To score full marks in your exam, make sure your diagram includes ALL of the following (you will lose marks if you miss any of these out):
- Labelled axes (P and Q)
- Labelled curves (S and D)
- Demand must be steeper than supply, because demand is more inelastic
- New supply curve (S + tax) rotated inwards
- Equilibrium price (Pe)
- Equilibrium quantity (Qe)
- New equilibrium price (P1)
- New equilibrium quantity (Q1)
- Consumer burden labelled (C)
- Producer burden labelled (P)
- A key, to explain consumer burden, producer burden and tax revenue (as shown below)
Note: consumer burden is bigger than producer burden because demand is more inelastic than supply, so producers pass on most of the tax to consumers through higher prices.
Illustrate the effects of an ad valorem tax on a diagram, when demand is more elastic than supply.

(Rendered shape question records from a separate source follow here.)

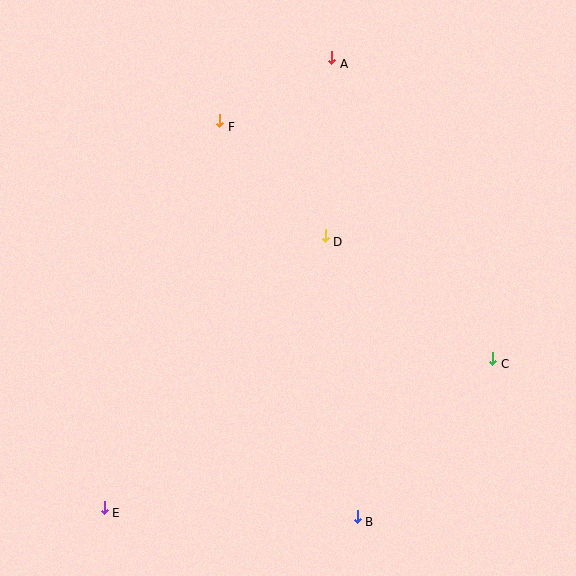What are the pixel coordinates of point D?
Point D is at (325, 242).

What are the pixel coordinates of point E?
Point E is at (104, 513).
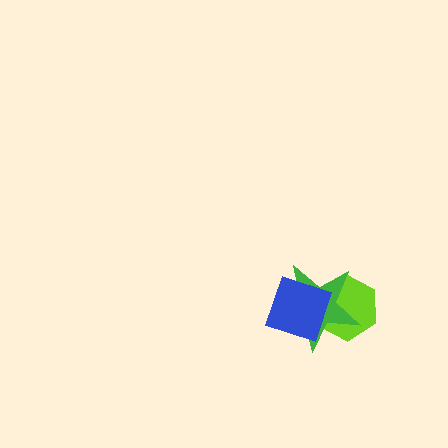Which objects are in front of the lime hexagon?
2 objects cover part of the lime hexagon: the green star and the blue square.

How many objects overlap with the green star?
2 objects overlap with the green star.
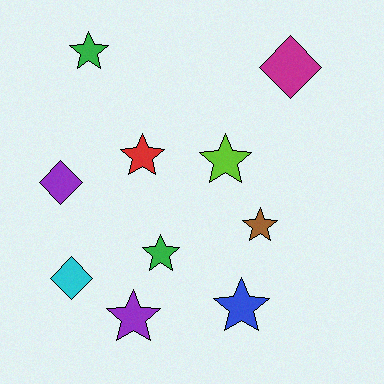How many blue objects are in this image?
There is 1 blue object.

To score full marks in your exam, make sure your diagram includes ALL of the following (you will lose marks if you miss any of these out):
- Labelled axes (P and Q)
- Labelled curves (S and D)
- Demand must be flatter than supply, because demand is more elastic
- New supply curve (S + tax) rotated inwards
- Equilibrium price (Pe)
- Equilibrium quantity (Qe)
- New equilibrium price (P1)
- New equilibrium quantity (Q1)
- Consumer burden labelled (C)
- Producer burden labelled (P)
- A key, to explain consumer burden, producer burden and tax revenue (as shown below)
Note: consumer burden is smaller than producer burden because demand is more elastic than supply, so producers can't pass on as much of the tax onto consumers as they'll lose too many sales.